Johann Sebastian Bach
Ach! ich sehe, itzt, da ich zur Hochzeit gehe (BWV 162)
Geschreven voor 20e zondag na Trinitatis
Voor het eerst uitgevoerd: 25 okt 1716
Libretto: Salomo Franck
Solisten SATB koor SATB orkest str fgsolo cor cont
Totaal 6 delen, 1 koraal
Vertaling: Ria van Hengel
Deze cantate werd de afgelopen jaren zelden uitgevoerd
beluister
andere besprekingen
Bespreking
Aanleiding voor Bachs Cantate 162 vormt de evangelielezing voor de twintigste zondag na Trinitatis (eenentwintig weken na Pinksteren), uit Matteüs 22: 1-14, waarin Jezus het koninkrijk der hemelen vergelijkt met het bruiloftsfeest van een koningszoon: vele genodigden zeggen af, en een deel dergenen die wel opdagen wordt weggestuurd omdat ze, blijkens ontbrekend bruiloftskleed, onvoldoende voor het feestmaal zijn toegerust: 'velen zijn geroepen, maar weinigen uitverkoren'. Waar de relatie tussen Christus en de ziel van de gelovige wordt gezien als die tussen bruidegom en bruid, kan de gelovige zich dus zorgen maken dat z/hij van het feest wordt geweerd (nrs 1-3) maar zich verheugen (4-6) in het besef dat het offer van Christus hem tot bruiloftskleed kan dienen.

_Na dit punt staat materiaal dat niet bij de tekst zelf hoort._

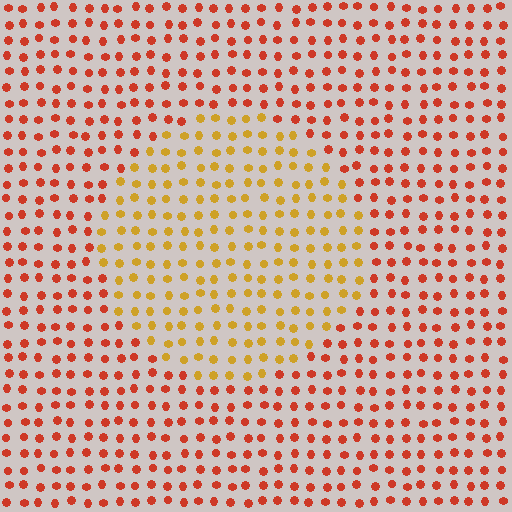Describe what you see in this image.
The image is filled with small red elements in a uniform arrangement. A circle-shaped region is visible where the elements are tinted to a slightly different hue, forming a subtle color boundary.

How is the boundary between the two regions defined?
The boundary is defined purely by a slight shift in hue (about 37 degrees). Spacing, size, and orientation are identical on both sides.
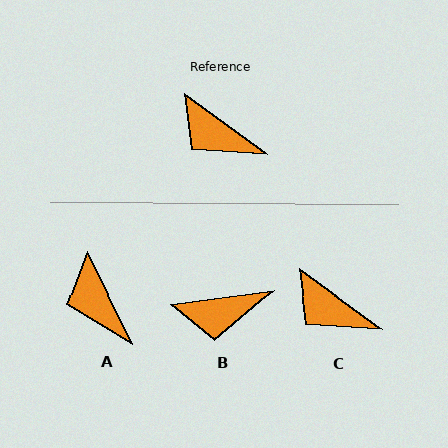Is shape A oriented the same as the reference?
No, it is off by about 28 degrees.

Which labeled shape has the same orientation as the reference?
C.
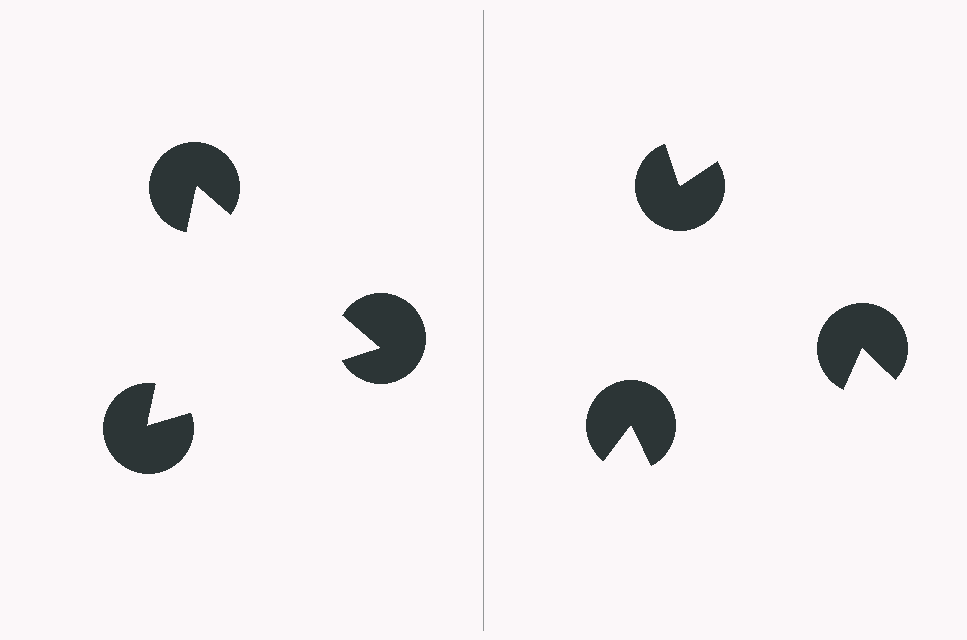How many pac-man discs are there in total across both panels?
6 — 3 on each side.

BWV 162, voor het eerst uitgevoerd op 25 oktober 1716, is één van de cantates die Bach reeds in de jaren 1714-17 in Weimar had gecomponeerd en later, al dan niet grondig gewijzigd, in Leipzig heruitvoerde, in dit geval op 10 oktober 1723. De cantate heeft een voor Weimar karakteristiek kleine instrumentale bezetting: strijkers, fagot en continuo plus waarschijnlijk een solo-blaasinstrument voor aria (3), waarvan zelfs de partij verloren is gegaan. (Er is van deze cantate ook geen partituur overgeleverd.) In Leipzig voegde Bach er een corno da tirarsi, een schuifhoorn, aan toe. Ook heeft de cantate geen openingskoor, maar slechts een vierstemmig slotkoraal, wat haar in ons spraakgebruik tot een ‘solistencantate' bestempelt, hoewel dat in Bachs uitvoeringspraktijk geen betekenisvolle onderscheiding is: waar vier zangers aanwezig zijn is Bachs koor aanwezig, of zij nu gezamenlijk zingen of niet.

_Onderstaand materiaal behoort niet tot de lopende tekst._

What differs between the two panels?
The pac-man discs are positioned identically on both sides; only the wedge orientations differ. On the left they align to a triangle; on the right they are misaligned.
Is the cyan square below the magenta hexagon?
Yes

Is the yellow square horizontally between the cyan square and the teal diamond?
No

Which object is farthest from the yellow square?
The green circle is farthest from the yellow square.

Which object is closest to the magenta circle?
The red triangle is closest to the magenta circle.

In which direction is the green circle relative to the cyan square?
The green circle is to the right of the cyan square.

Bachs favoriete Weimarer tekstdichter, hofbibliothecaris Salomon Franck, transformeert de vraag ‘ben ik wel goed gekleed' tot ‘heb ik wel de goede keuzes gemaakt', in dilemma's die Franck met een zekere gretigheid aan elkaar rijgt: lief en leed, hemel en hel, ziel en lichaam, leven en dood, gebruikmakend van even karakteristiek Franckse samenstellingen als Seelengift, Himmelsglanz etc.
1. Aria (B)
bas, strijkers, solo fagot, hoorn colla parte bas, continuo
Ach! ich sehe, | Ach, ik zie, |
itzt, da ich zur Hochzeit gehe, | nu ik naar de bruiloft ga, |
Wohl und Wehe. | wel en wee. |
Seelengift und Lebensbrot, | Zielegif en levensbrood, |
Himmel, Hölle, Leben, Tod, | hemel, hel, leven, dood, |
Himmelsglanz und Höllenflammen | hemelse glans en hels vuur |
sind beisammen. | zijn er allemaal. |
Jesu, hilf, daß ich bestehe! | Jezus, help mij de toets te doorstaan! |
De bas vertolkt in de openingsaria (1) de existentiële twijfel van de gelovige, die zich op weg naar het feestmaal afvraagt of zijn levenspad de toets van de gastheer wel zal doorstaan. Terwijl de continuobas, meestentijds gesteund door de fagot, met regelmatige stappen gestaag naar het feest koerst, weven de strijkers met de baszanger een polyfoon netwerk waarin twee aan twee gebonden zestienden (zgn Seufzer, zuchten) een hoofdrol spelen. Eerste en tweede viool volgen elkaar regelmatig in canon, en spelen reeds in de eerste maat een expressief motief van vijf noten (zie hiernaast), waarop de tekst Ach, ich sehe zal blijken te passen. Grillige muzikale lijnen geven uitdrukking aan het ongemak en de verwarring van de bas. Hij accentueert Wehe (m. 12 en 17) met een kronkelend melisma, en Ach weh met een harde, dalende nonesprong (m. 16). Ook verder maakt Bach dankbaar gebruik van de hem aangereikte beeldende begrippen en contrasten: Höllenflammen (m. 28) flakkeren, Lebensbrot is levendig, Himmel en Leben liggen hoog, Hölle en Tod laag.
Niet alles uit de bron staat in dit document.